Before a vaccine is available, is there anything people can do to make sure their immune system is in good shape?
Researchers have been studying the effects of diet, exercise, psychological stress and other factors on the immune response to COVID-19. There’s good data to suggest that your general health does make a difference to how your immune system copes with COVID-19.
Having high blood pressure or heart disease, or smoking, can increase the likelihood that you’ll be hospitalised from COVID-19. Public Health England released a report on how being obese or excessively overweight increases the risk of illness and death from COVID-19 and there’s some evidence of a link between vitamin D deficiency and COVID-19 severity.
“Maintaining a healthy lifestyle with regular exercise, a balanced diet, adequate sleep and minimal stress has been shown to keep our immune system strong and healthy,” says Dr Madhvi Menon, a research fellow working at Manchester University’s Institute of Immunology and Infection. “But very little is currently known about ways to avoid the severest form of COVID-19.”

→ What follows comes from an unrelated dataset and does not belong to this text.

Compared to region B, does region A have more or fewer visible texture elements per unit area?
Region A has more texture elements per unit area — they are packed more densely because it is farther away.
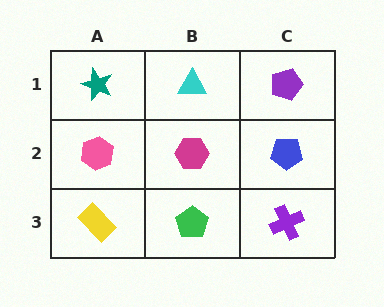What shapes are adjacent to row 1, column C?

It’s just as important to be sceptical about anything that claims to be able to ‘boost the immune system’ or ward off COVID-19. During the Spanish flu in 1918, which killed an estimated 50 million people, everything from onions to masturbation were touted as ways to boost the body’s defences against the virus, and the pandemic of 2020 has been no different.
Social media is awash with misinformation claiming anything from eating garlic to drinking silver can boost the immune system. Donald Trump, the US president, has added to the confusion by promoting the drug hydroxychloroquine as a preventative of COVID-19, when there is no good evidence that it is.
The best thing you can do to protect yourself is to not get COVID-19 in the first place. By adhering to guidance on social distancing, masks and frequent hand-washing, you’re not only protecting yourself, but you’re also helping prevent the disease spreading and saving vital health system resources for those who need it most.